Japanese Woodblock Prints from the Collection
The majority of the Japanese woodblock prints in the museum’s collection are from a genre called ukiyo-e, which means, “pictures of the floating world.” The genre was produced between the seventeenth and the late nineteenth centuries and features motifs of landscapes, the theater, and city life.
The notable collection of Japanese woodblock prints at TAM is largely the gift of a single collector, Constance R. Lyon (née Rice). Dr. Roger Keyes, one of the world’s foremost experts on ukiyo-e, helped Lyon shape her collection. The Lyon Collection consists of over 200 prints ranging in date from the seventeenth to the early twentieth century.

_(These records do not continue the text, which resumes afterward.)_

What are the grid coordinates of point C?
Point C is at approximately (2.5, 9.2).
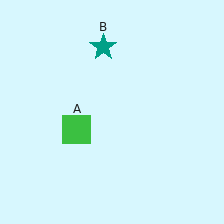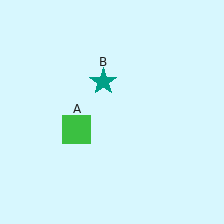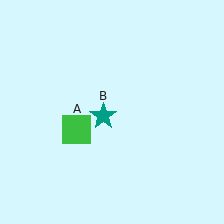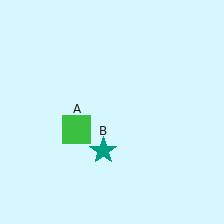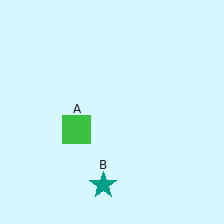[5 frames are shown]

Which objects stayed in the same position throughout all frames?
Green square (object A) remained stationary.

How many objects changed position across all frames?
1 object changed position: teal star (object B).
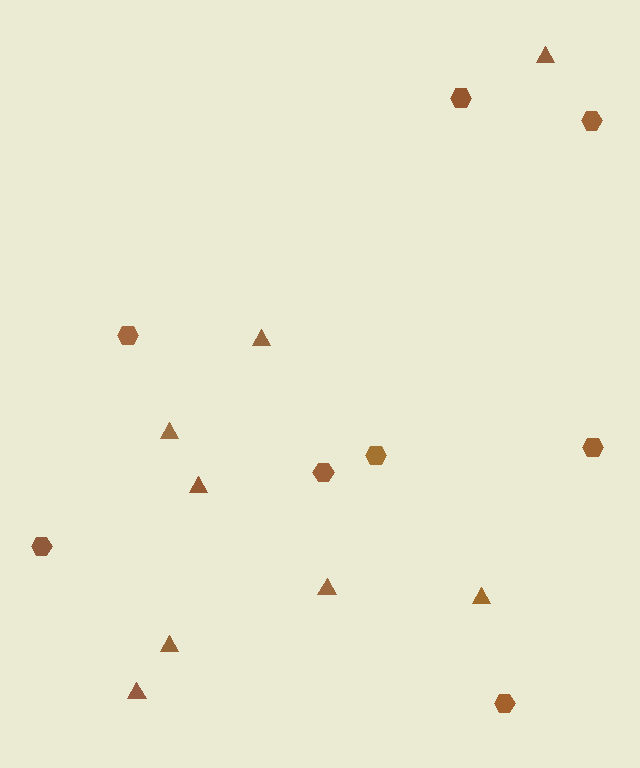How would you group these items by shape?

In 2006, Al and Betsy Buck added to the museum’s collection by donating fifty-two Japanese woodblock prints dating from the early nineteenth-century to the early twentieth-century. Al Buck is a direct descendant of Alfred E. Buck, U.S. ambassador to Japan from 1898 to 1902. Despite their age, the prints are in nearly pristine condition because the family carefully stored them for more than a century. Highlights of the collection include prints documenting military campaigns from the Meiji Period (1868–1912) and images of the Westernization of Japan of the late nineteenth century. The collection also includes a number of scenes from the popular Chūshingura (Treasury of the Forty-seven Loyal Retainers), often referred to as The Tale of the Forty-seven Rōnin.